Scope summary matrix (claim elements vs enforceability levers)

Key Takeaways

• US 5,344,641 claims a dentifrice as a four-part system: siliceous abrasive (5–30%) + insoluble non-cationic antibacterial (0.01–5%) + acidic delivery/hydrophobic retention antibacterial enhancer (0.05–5%) + saliva-dissolving solubilizer (0.5–50%).
• The broadest coverage is Claim 1’s functional enhancer system and the saliva dissolution delivery concept; Claim 13 adds chemical constraints that anchor the enhancer’s acidic delivery groups and retention-group motif.
• Claim 17 is the highest product-likelihood embodiment: triclosan (0.01–5%) with poly(alpha-/beta-styrenephosphonic acids) or related styrenephosphonic copolymers plus propylene glycol.
• Landscape focus should target later filings that replicate the same element bundle, especially combinations of triclosan (or other insoluble non-cationic antibacterials) with phosphonic/acids-containing retention polymers and glycol solubilization.

FAQs

1) Is triclosan required to infringe US 5,344,641?

No. Triclosan is explicitly claimed in Claim 17, but Claim 1 covers other substantially water-insoluble non-cationic antibacterial agents.

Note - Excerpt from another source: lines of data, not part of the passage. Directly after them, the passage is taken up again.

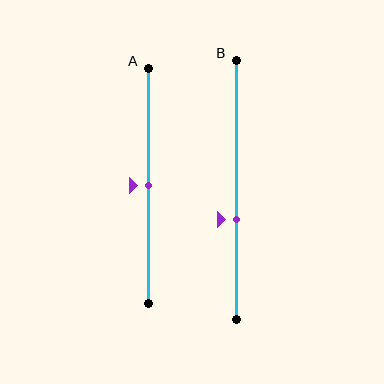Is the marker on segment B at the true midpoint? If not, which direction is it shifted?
No, the marker on segment B is shifted downward by about 12% of the segment length.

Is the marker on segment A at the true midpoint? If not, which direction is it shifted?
Yes, the marker on segment A is at the true midpoint.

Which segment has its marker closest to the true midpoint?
Segment A has its marker closest to the true midpoint.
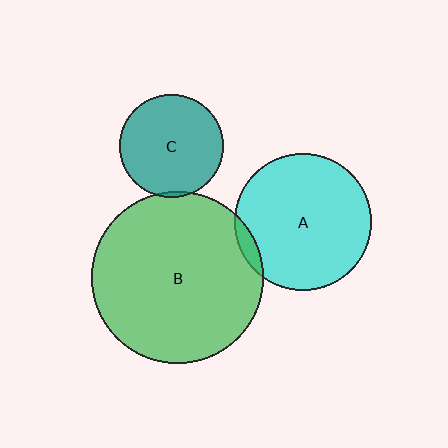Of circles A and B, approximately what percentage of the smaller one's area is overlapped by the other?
Approximately 5%.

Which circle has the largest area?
Circle B (green).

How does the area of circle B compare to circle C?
Approximately 2.8 times.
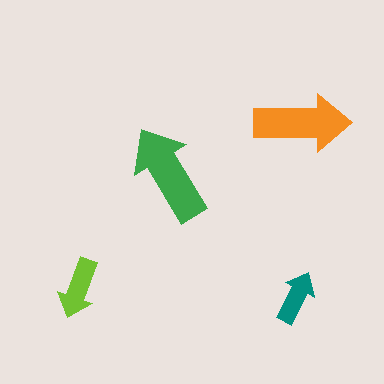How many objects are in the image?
There are 4 objects in the image.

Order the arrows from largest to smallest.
the green one, the orange one, the lime one, the teal one.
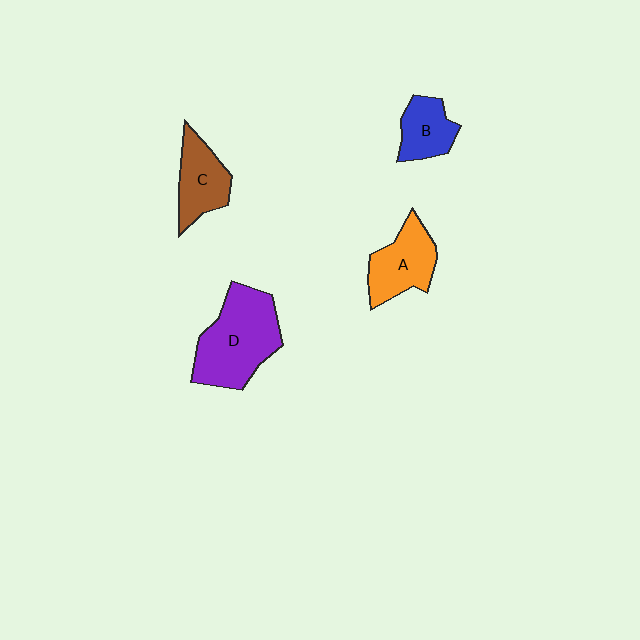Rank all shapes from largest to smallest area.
From largest to smallest: D (purple), A (orange), C (brown), B (blue).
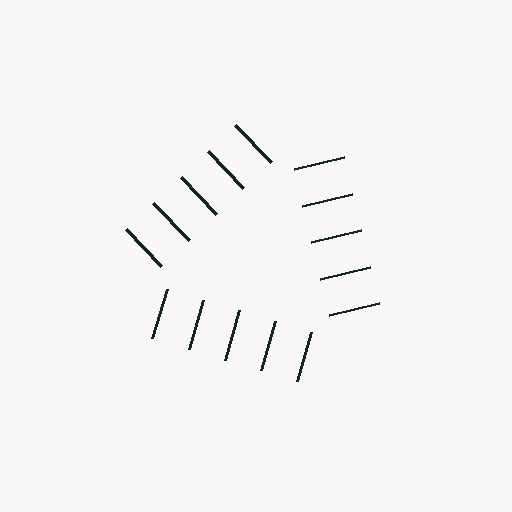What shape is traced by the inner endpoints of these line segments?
An illusory triangle — the line segments terminate on its edges but no continuous stroke is drawn.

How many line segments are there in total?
15 — 5 along each of the 3 edges.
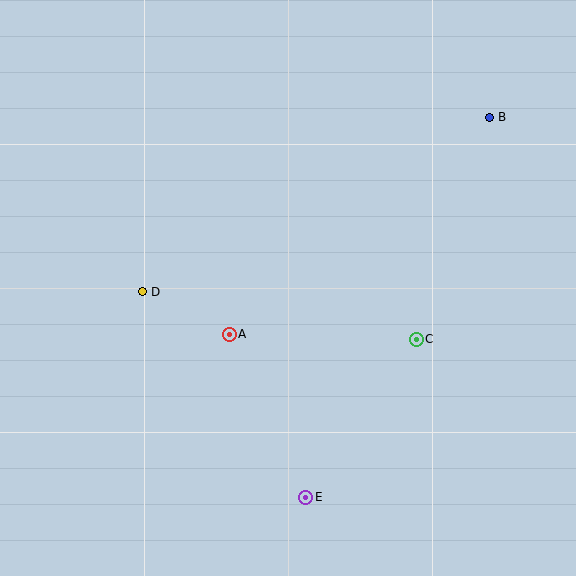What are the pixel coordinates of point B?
Point B is at (489, 117).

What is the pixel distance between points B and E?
The distance between B and E is 422 pixels.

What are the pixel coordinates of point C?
Point C is at (416, 339).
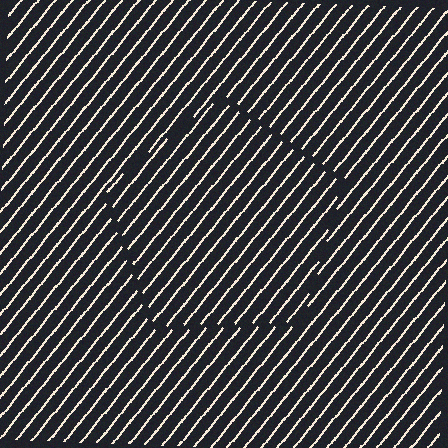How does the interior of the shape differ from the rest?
The interior of the shape contains the same grating, shifted by half a period — the contour is defined by the phase discontinuity where line-ends from the inner and outer gratings abut.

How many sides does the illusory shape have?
5 sides — the line-ends trace a pentagon.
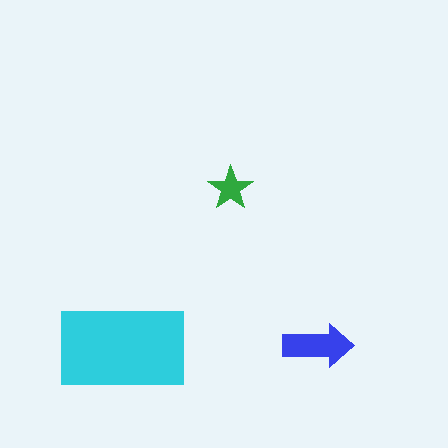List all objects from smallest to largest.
The green star, the blue arrow, the cyan rectangle.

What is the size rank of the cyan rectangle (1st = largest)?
1st.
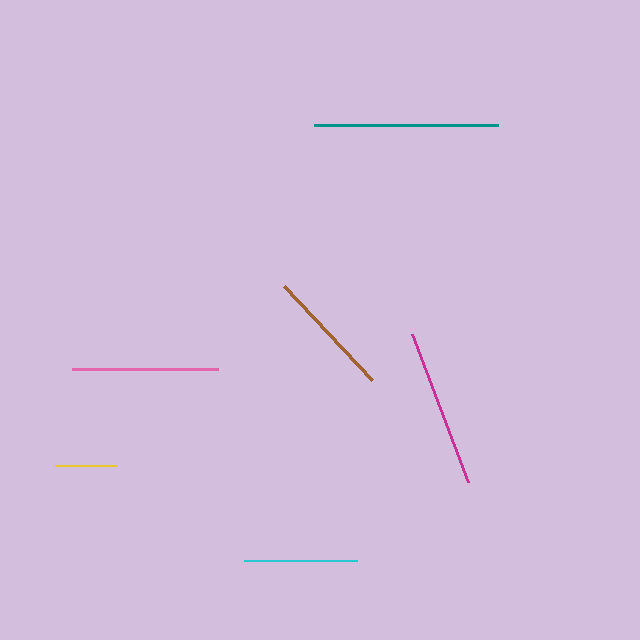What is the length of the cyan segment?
The cyan segment is approximately 114 pixels long.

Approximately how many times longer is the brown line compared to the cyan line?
The brown line is approximately 1.1 times the length of the cyan line.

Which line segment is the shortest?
The yellow line is the shortest at approximately 61 pixels.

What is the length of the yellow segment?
The yellow segment is approximately 61 pixels long.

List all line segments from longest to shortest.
From longest to shortest: teal, magenta and pink (about equal), brown, cyan, yellow.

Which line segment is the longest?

Claims 2–6 further enumerate antibacterial classes.

2) What polymer feature is central to the patent’s enhancer scope?

The enhancer must contain (a) a delivery-enhancing functional group (in Claim 13, selected from carboxylic/phosphonic/phosphinic/sulfonic acids and salts) and (b) an organic retention-enhancing functional group defined by the generic formula --(X)n--R with specified X and R selections.

3) How does the patent treat antibacterial solubility?

The antibacterial is “substantially water insoluble” in the dentifrice context, but the formulation includes a solubilizing material (0.5–50%) sufficient to dissolve in saliva, enabling delivery near the gum line.

4) Do the claims require a siliceous abrasive?

Yes for Claim 1: about 5–30% by weight of a siliceous polishing agent. That limitation narrows products that use different abrasive families or different loading.

5) What is the most actionable claim bottleneck for design-around?

The strongest bottlenecks are aligning with all three formulation logic components at once: acidic delivery + organic retention enhancer plus saliva-dissolving solubilizer plus the specified insoluble non-cationic antibacterial in a dentifrice with the required siliceous polishing range.

References (APA)

[1] United States Patent and Trademark Office. (1994). Oral composition dentifrice with antibacterial agent retention and delivery system (US 5,344,641). USPTO.